Auto scaling uses Amazon CloudWatch to observe the consumed capacity. CloudWatch metrics aren’t immediate; they have a delay of 2 minutes or more. This means auto scaling is always looking a little into the past when watching a DynamoDB table. Auto scaling requires seeing 2 consecutive minutes of elevated requests for it to decide to raise the provisioned amount. This means the time from when a traffic surge begins until auto scaling has the data required to initiate a change will be 4 minutes at minimum.

The target utilization feature of auto scaling provides padding designed to accommodate traffic spikes during this time window. If your table is consuming 70,000 WCUs, auto scaling with a 70% target utilization will provision 100,000 WCUs. The extra 30,000 WCUs are padding to handle traffic spikes until auto scaling can provision higher. This keeps all but the most extreme spikes in traffic from seeing throttles.

When there are spikes that exceed the padding, DynamoDB offers burst capacity, which allows tables to temporarily exceed their provisioned levels, up to a finite amount. For more information, refer to Scaling DynamoDB: How partitions, hot keys, and split for heat impact performance (Part 2: Querying). Burst capacity is always enabled.
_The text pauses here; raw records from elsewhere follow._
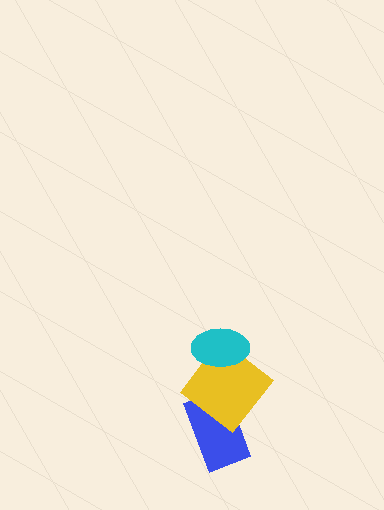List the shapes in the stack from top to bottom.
From top to bottom: the cyan ellipse, the yellow diamond, the blue rectangle.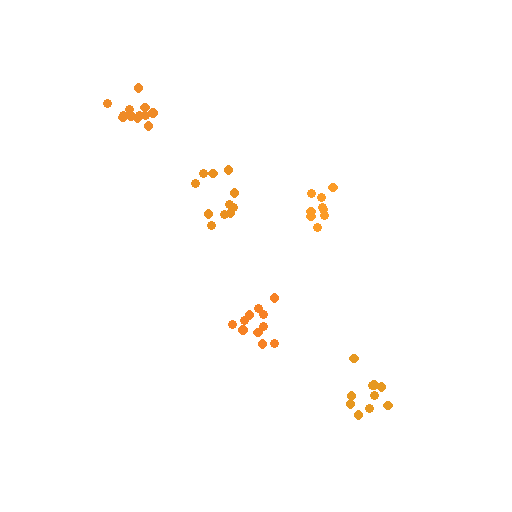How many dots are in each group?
Group 1: 10 dots, Group 2: 11 dots, Group 3: 9 dots, Group 4: 12 dots, Group 5: 11 dots (53 total).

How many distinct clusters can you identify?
There are 5 distinct clusters.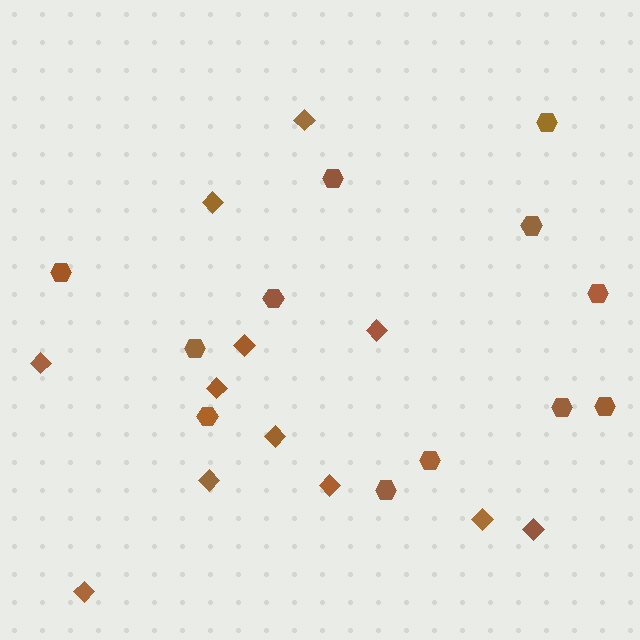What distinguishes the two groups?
There are 2 groups: one group of diamonds (12) and one group of hexagons (12).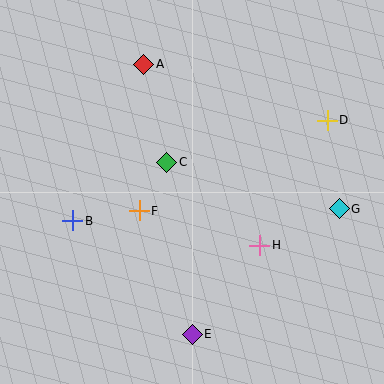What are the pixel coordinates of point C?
Point C is at (167, 162).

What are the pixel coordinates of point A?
Point A is at (144, 64).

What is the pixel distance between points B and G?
The distance between B and G is 267 pixels.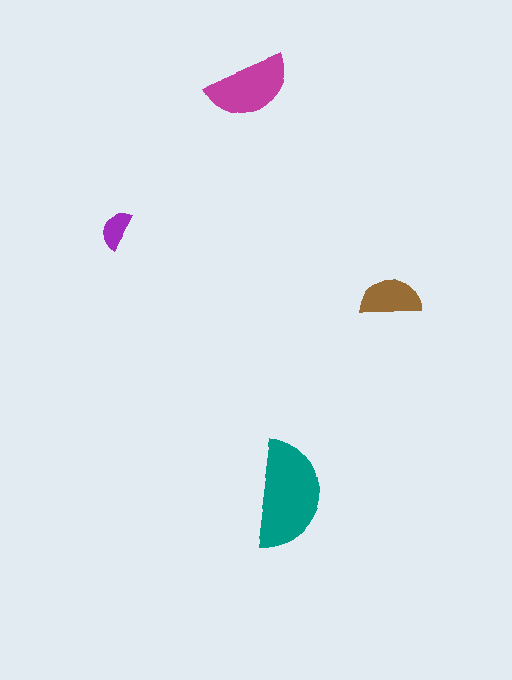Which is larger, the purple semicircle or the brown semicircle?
The brown one.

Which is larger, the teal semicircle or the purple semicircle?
The teal one.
Figure 1 shows typical auto scaling behavior. The jagged orange line is the consumed write traffic fluctuating throughout the day from 300,000 to 650,000 WCUs. The horizontal blue lines are the provisioned write capacity as controlled by auto scaling. It goes up and down in reaction to the need.
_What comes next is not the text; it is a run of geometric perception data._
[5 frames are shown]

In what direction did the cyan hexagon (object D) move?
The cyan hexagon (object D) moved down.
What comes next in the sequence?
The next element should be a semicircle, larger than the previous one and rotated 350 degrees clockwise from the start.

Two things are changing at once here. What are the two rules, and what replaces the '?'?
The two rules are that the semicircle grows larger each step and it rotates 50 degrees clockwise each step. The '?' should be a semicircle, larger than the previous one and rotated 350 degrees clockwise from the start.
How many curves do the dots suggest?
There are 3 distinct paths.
Figure 1: Autoscaling behavior: the jagged orange line is write consumption and horizontal blue lines are provisioned capacity

Figure 1: Autoscaling behavior: the jagged orange line is write consumption and horizontal blue lines are provisioned capacity

Right after midnight (three quarters of the way into the graph), if we look carefully, we can see the effects of throttling. The orange consumption line jumped dramatically from 375,000 WCUs to 640,000 WCUs, well over the blue provisioned capacity line set at 520,000 WCUs. This temporary excess was allowed due to burst capacity. The spike persisted and after a few minutes the burst capacity was exhausted, causing the orange consumption line to come back down to the provisioned line for about a minute before auto scaling was able to raise the blue provisioned line upward, letting consumption rebound. (The black arrow points at this event.)
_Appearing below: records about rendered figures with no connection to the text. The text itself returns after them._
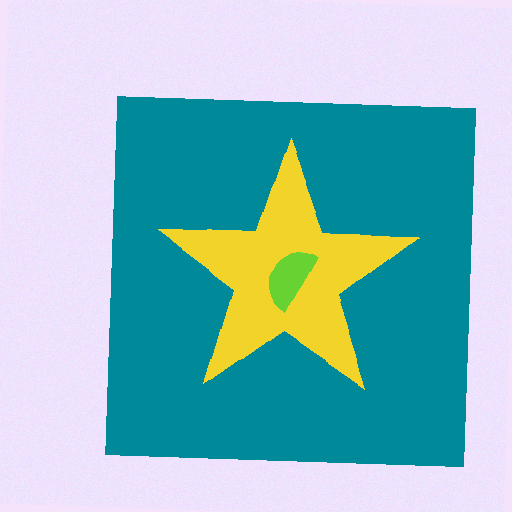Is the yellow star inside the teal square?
Yes.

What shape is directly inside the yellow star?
The lime semicircle.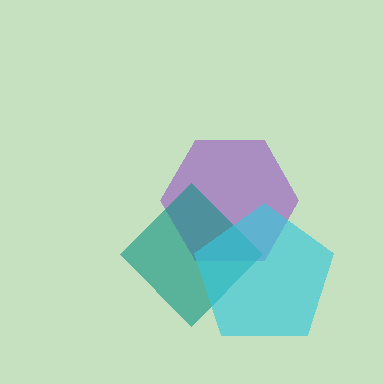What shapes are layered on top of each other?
The layered shapes are: a purple hexagon, a teal diamond, a cyan pentagon.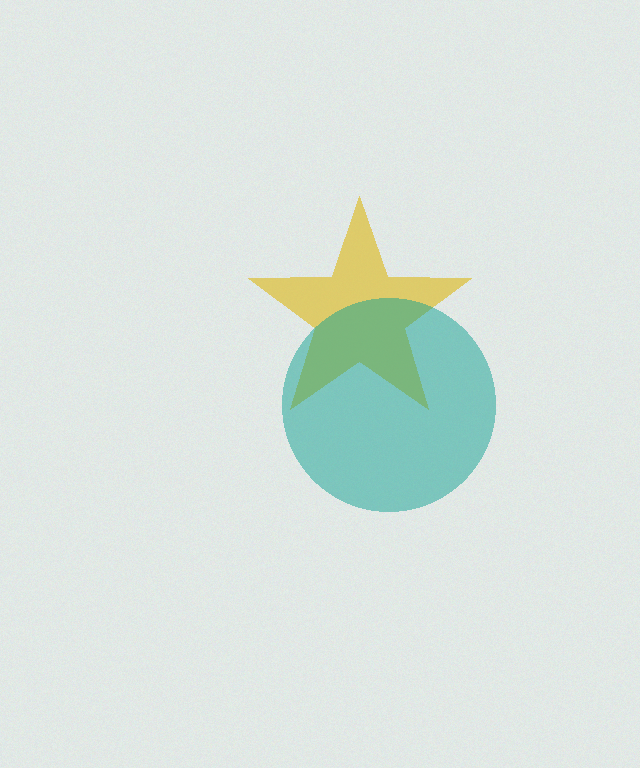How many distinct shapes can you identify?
There are 2 distinct shapes: a yellow star, a teal circle.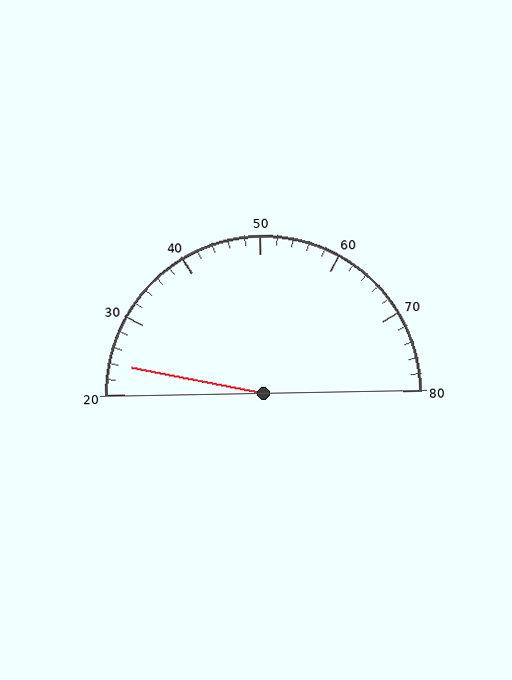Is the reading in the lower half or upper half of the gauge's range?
The reading is in the lower half of the range (20 to 80).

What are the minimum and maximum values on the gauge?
The gauge ranges from 20 to 80.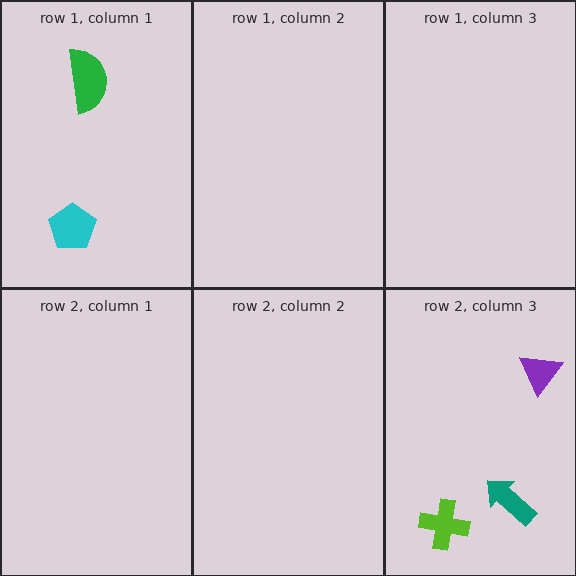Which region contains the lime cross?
The row 2, column 3 region.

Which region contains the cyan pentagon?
The row 1, column 1 region.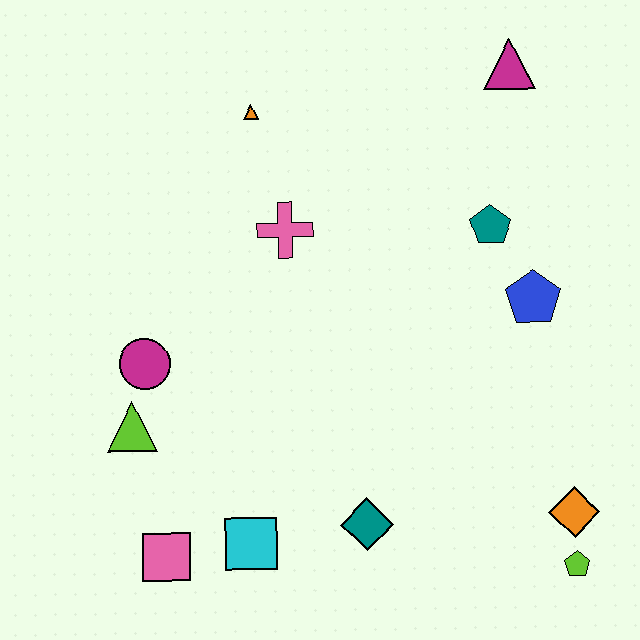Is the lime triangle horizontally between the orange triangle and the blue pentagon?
No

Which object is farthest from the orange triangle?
The lime pentagon is farthest from the orange triangle.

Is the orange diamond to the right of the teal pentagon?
Yes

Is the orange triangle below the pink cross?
No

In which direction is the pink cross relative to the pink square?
The pink cross is above the pink square.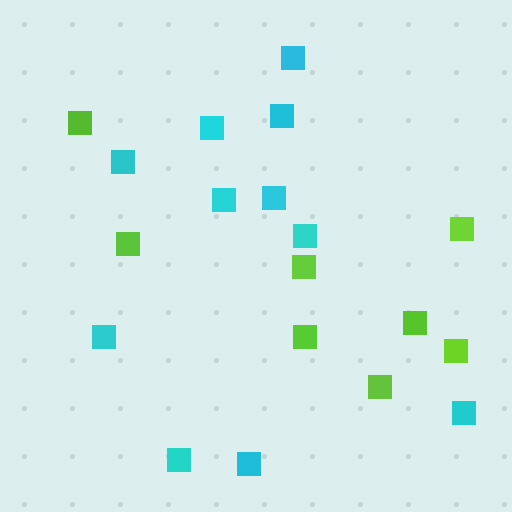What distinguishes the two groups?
There are 2 groups: one group of cyan squares (11) and one group of lime squares (8).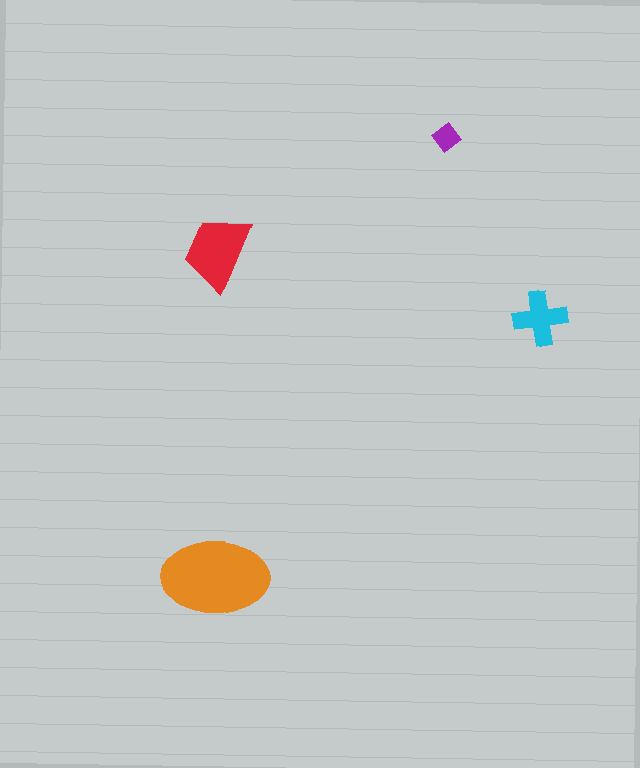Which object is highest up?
The purple diamond is topmost.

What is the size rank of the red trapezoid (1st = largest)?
2nd.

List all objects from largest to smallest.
The orange ellipse, the red trapezoid, the cyan cross, the purple diamond.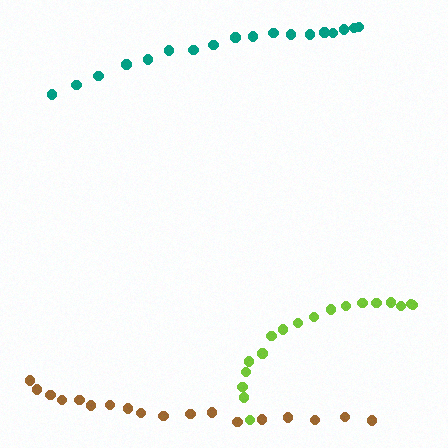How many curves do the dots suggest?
There are 3 distinct paths.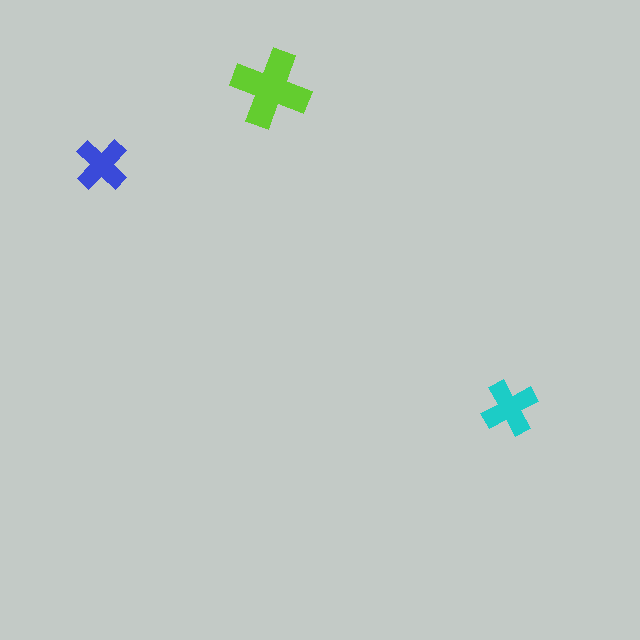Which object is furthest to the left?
The blue cross is leftmost.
Figure 2 shows an hour-long synthetic test designed to generate throttles, jumping the user load from 4,000 WCUs to 18,000 WCUs. This synthetic test includes random jitter like true user load but it’s all artificially generated so we can tweak various behaviors and test the result.

The table for this first test has auto scaling enabled with a 70% target utilization. The top of the diagram shows the resulting consumed capacity (the fluctuating blue line) as well as the provisioned capacity (the squared red line). The bottom of the diagram shows the throttle count on the table during the same time frame. The spike is steep and long enough to cause throttles.

Disclosure: the red line has been hand drawn to show the minute-by-minute scaling activities exactly as described in the auto scaling event log. CloudWatch does not receive provisioned capacity information at minute level of granularity.

Figure 2: A synthetic test showing a sudden jump in traffic from 4,000 to 18,000 WCUs on a table with auto scaling configured with a 70% target utilization

Figure 2: A synthetic test showing a sudden jump in traffic from 4,000 to 18,000 WCUs on a table with auto scaling configured with a 70% target utilization

The test starts with fairly flat traffic consuming 4,000 to 5,000 WCUs. Auto scaling keeps the provisioned capacity floating at around 7,500 WCUs. Simple fluctuations in traffic are handled by the padding. Then at 13:07 the write traffic immediately jumps to 18,000 WCUs. Initially there are no throttles. Burst capacity permits the excess usage. At 13:11, however, the burst capacity runs out and the write rate goes down to the provisioned amount, with all other requests throttled. The throttling continues until 13:13 when auto scaling grows the provisioned capacity up to 26,000 WCUs, enough to handle the spike and with padding as well in case there’s another. Finally, about 15 minutes after the spike has subsided, auto scaling drops the provisioned amount back down.

The rest of this post examines designs when you have tables with access patterns including extremely sharp and sustained read or write traffic growth scenarios like this beyond what default auto scaling can handle.

2. Adjust your auto scaling target utilization

One adjustment to consider is to set your auto scaling target utilization lower. This works well if you’re getting end-user traffic spikes at times you can’t anticipate and want to maintain low latency by avoiding throttles.

The auto scaling target utilization controls how much padding your table keeps on hand for handling spikes. It can range from 20% to 90%. Lower values mean more padding. A target of 40% will allocate 1.5 times the current traffic level to padding, so a table actively consuming 10,000 WCUs would provision 25,000 WCUs to achieve that 40% target. A lower target utilization has three benefits:

  1. It provides more padding to handle spikes.
  2. It increases the burst capacity allowance should the spike go above the provisioned level, because the burst capacity allowance is proportional to the provisioned amount.
  3. It allows auto scaling to ramp up faster. Auto scaling looks at how much consumed capacity has exceeded the target utilization to decide how much to increase. It doesn’t look at throttle counts. If you have more padding, then more of the unexpected spike can be seen and used to calculate a large jump. If you have very little padding, the spike will appear more muted (instead of consuming capacity, it produces throttles), and auto scaling will step up with smaller steps.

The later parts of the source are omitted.